Nur cevap vermek yerine anlamaz gözlerle bakmaya devam etti eşine. Bu sırada içeri girmiş, Selçuk'sa kapıyı kapatıp arkasından yürüyordu.
Nur ışıkların kapalı olduğunu farkedince sebebini sormak için Selçuk'a döndüğünde ışıklar açıldı ve herkes birden el çırpmaya başladı. Selçuk şaşkın şaşkın bakan karısına sıkıca sarıldı. Ayakta zor durduğunu farketmiş olacaktı ki kolunu omzuna atıp yavaşca kendine çekti. Selçuk'un mecali yoktu ayakta durmaya. Hatta gülmeye bile mecali yoktu. İçi yanıyordu Selçuk'un ama bünyesi güçlüydü. Nur'a göre daha iyiydi durumu. Nur yıkılmayı geçmiş, enkazdan beter bir hale gelmişti.Selçuk kalenin duvarlarını iyi ördüğü için olacaktı ki, acısını dışarı yansıtmıyordu. Yüreği kavruluyordu ama karısını öyle görmek yüreğini defalarca kızgız yağların içinde pişirmek gibiydi. Bu yüzdendi. Karısını çok seviyordu çünkü. Canından bile çok...
Nur onu alkışlayan ailesine baktı sanki onlara son defa bakıyormuşcasına. Acısını anlamalarını umud edip onu yalnız bırakmaları için baktı. Herkes yüzündeki sahte maskeyi, sahte mutluluk maskesini görebiliyordu. Giden meleğinin varlığı herkesi derinden üzmüştü. Gidişinin sebebini Nur kendinde buluyordu. O kadar yıl tıp okuyupta minik bir bebeğe sahip çıkamamak tabi ki de benim suçum yordu içten içe. Anne yüreğiydi işte. Gerçekleri adı gibi bilse bile kabul etmek yüreğine ağır geliyordu. Gözlerini kapatan bu suçluluk Nur'un gerçekleri görmesini engelliyordu.

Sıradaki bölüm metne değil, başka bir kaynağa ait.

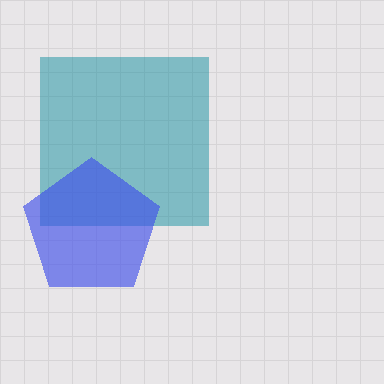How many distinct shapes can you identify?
There are 2 distinct shapes: a teal square, a blue pentagon.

Nur, annesinin gözlerine baktı derdini anlatmak için. Annesi anlamıştı aöa diyecek birşeyi olmadığı için gözlerinç kaçırmıştı. Sonra babasına baktı, acısının daha taze, çok taze olduğunu göstermek için. Gözleri herkeste tek tek dolaştıktan sonra Selçuk'a takıldı. Tebessüm ettiği için kırışan göz kenarlarına baktı önce, sonra uykusuzluktan kızarmış ve hafif morarmış olan göz altlarına baktı. Ettiği tebessümün içinde acı yatıyordu. Yüreğinde yanan yangından kalmış olacaktı o gözlerindeki buğulu bakış. Yüreğinden gelen yangından ibaret olsa gerekti. Beni en iyi sen anlarsın dercesine masumca baktı eşine Nur. Nur'un annesi sessizliği bozmak için boğazını temizleyip söze girdi;
-Nur'um. Bugün babanın doğum günü. Baban ona değil de sana sürpriz yapmamızı istedi.
Bir iki adımla aradakç mesafeyi kapatıp kızına sarıldı yaşlı kadın.
-Kendini daha iyi hissetmen için. Diyerek fısıldadı.Nur gözünden akan bir damla yaşa engel olamadı. Sesinin titrek çıkmasına engel olamayarak,
-Annem, dedi.
Boğazına takılan yumruyu zorla yuttuktan sonra;
-Biliyorum beni düşündüğünüz için yapıyorsunuz bunları ama beni bu kutlamalar daha çok yoruyor, siz beniö yerime de yiyin pastadan. Ben uyumak istiyorum. Yorgun bedenim belki biraz olsun dinlenir böylece. Acım belki biraz olsun hafifler annem. N'olursunuz bu seferlik mazur görün beni. Ne kadar teşekkür etsem azdır ama gideyim ben. Uyumaya gideyim annem, dedi.Her annenin evladı için çarpan yüreği Nur'un annesi için de öyleydi. Dayanamadı yüreği. Evladını, minik kelebeğini böyle görmeye dayanamadı. Konuşacak mecali olmadığından olacaktı ki sadece kafasını onaylarcasına salladı.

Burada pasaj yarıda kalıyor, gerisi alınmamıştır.